This data-file explores Leilac low-carbon cement technology, which separates the calcination stage, within an indirectly heated reactor, so that 98% pure CO2 can be gathered and sequestered, without requiring post-combustion CCS (amines). Patents from parent company, Calix, lock up the technology, with clear and intelligible details, although this also shows where the challenges are.
Leilac was founded in 2014, has over 100 employees, and its operations have mainly been focused in Lixhe, Belgium, where Heidelberg has piloted its technology for low-carbon cement production from 2016-21.
The Leilac-2 project will follow, applying the technology at a larger scale, to capture 100kTpa, or 20% of the emissions from Heidelberg’s Ennigerloh cement plant in Hanover, Germany. Commissioning is scheduled for 2026.

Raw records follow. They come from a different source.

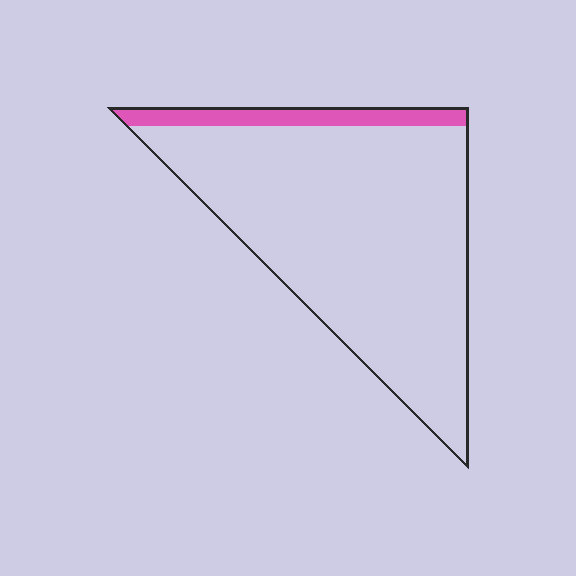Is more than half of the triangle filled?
No.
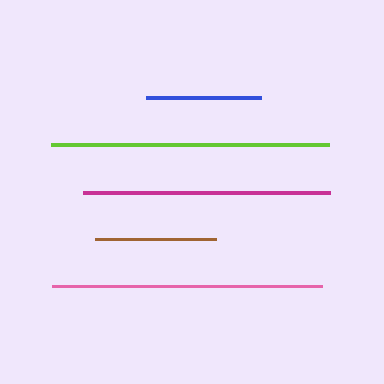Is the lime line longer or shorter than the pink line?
The lime and pink lines are approximately the same length (about 278 and 270 pixels).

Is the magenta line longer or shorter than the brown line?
The magenta line is longer than the brown line.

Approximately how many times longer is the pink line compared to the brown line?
The pink line is approximately 2.2 times the length of the brown line.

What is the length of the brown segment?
The brown segment is approximately 121 pixels long.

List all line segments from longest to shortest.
From longest to shortest: lime and pink (about equal), magenta, brown and blue (about equal).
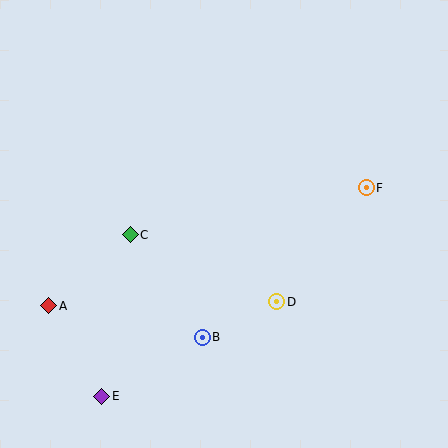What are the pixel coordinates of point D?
Point D is at (277, 302).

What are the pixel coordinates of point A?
Point A is at (49, 306).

Leilac aims to decarbonize cement, with CO2 abatement costs ultimately as low as โฌ20/ton, via a new kiln design, which directly calcines CaCO3 into CaO (lime) and 98% pure CO2, with no air ingress or loss of containment; then transfers the hot CaO onwards for reaction with silicates.

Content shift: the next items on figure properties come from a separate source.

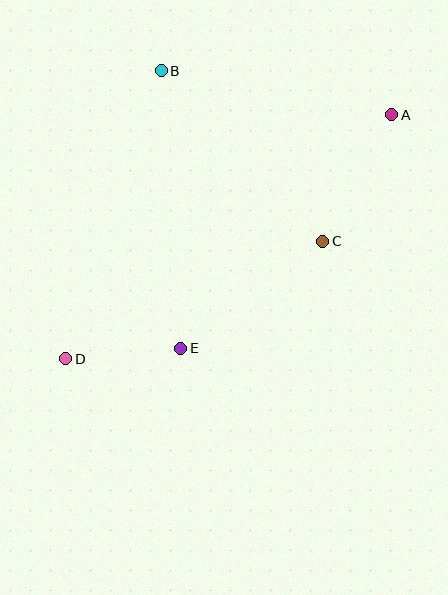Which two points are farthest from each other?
Points A and D are farthest from each other.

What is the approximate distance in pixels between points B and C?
The distance between B and C is approximately 235 pixels.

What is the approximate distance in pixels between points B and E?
The distance between B and E is approximately 278 pixels.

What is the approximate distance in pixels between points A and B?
The distance between A and B is approximately 235 pixels.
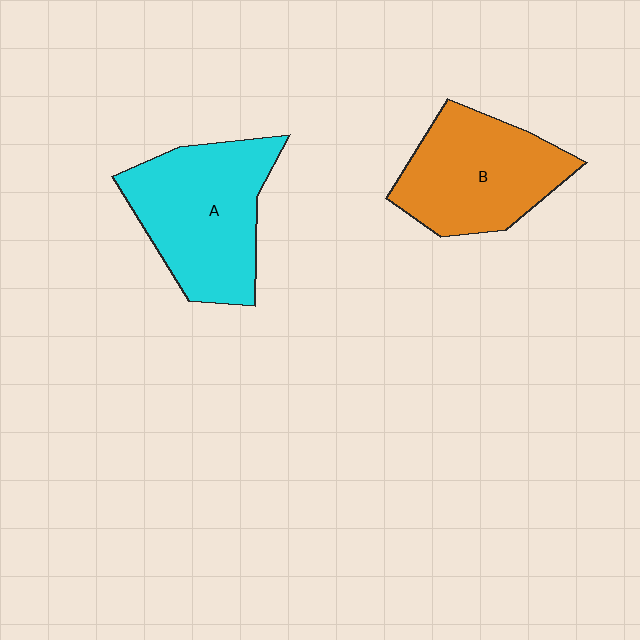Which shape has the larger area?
Shape A (cyan).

Leilac’s parent company, Calix, was founded in 2005, has 155+ employees, is based in New South Wales, listed in Australia, with A$124M of market cap at the time of writing, and a colorful portfolio of patents across multiple sectors.
A related company, Heirloom, is applying a similar technology to DAC.
We have reviewed Calix’s cement-related patents in this data-file, which appear to have been licensed to Leilac. Reviewing the patents allowed us to glean important process parameters for how the Leilac process works.
It also shows where the key challenges are (“lime stickiness”, mixing the hot lime and hot silicates, energy penalties on indirect heating, requiring relatively pure limestone as a feed). But on the other hand, the patents also note other advantages for the process, compared with a typical cement plant’s cyclones.
Overall, this is one of the most interesting technologies we have seen for lower-carbon cement, protected by a strong patent portfolio, although we do think the process will amplify capex costs, and heat use, and thus increase the marginal cost of cement from $130/ton to at least $140/ton, in order to avoid about 0.5 tons/ton of emissions, for a direct CO2 abatement cost over $20/ton, plus the costs of CO2 transport (maybe $10-20/ton) and CO2 disposal (maybe another $10-20/ton).
Deeper decarbonization is possible. The original patents that we reviewed in this data-file mostly used the flameless combustion of natural gas as a heat source. But Calix later said “The LEILAC Technology aims to use any type of heat source”. In 2023/24, the process was described as an electric kiln technology, that “can be directly powered by renewable electricity”. And a technical paper noted “LEILAC electrification substitutes conventional gas burners by electric resistance heating”.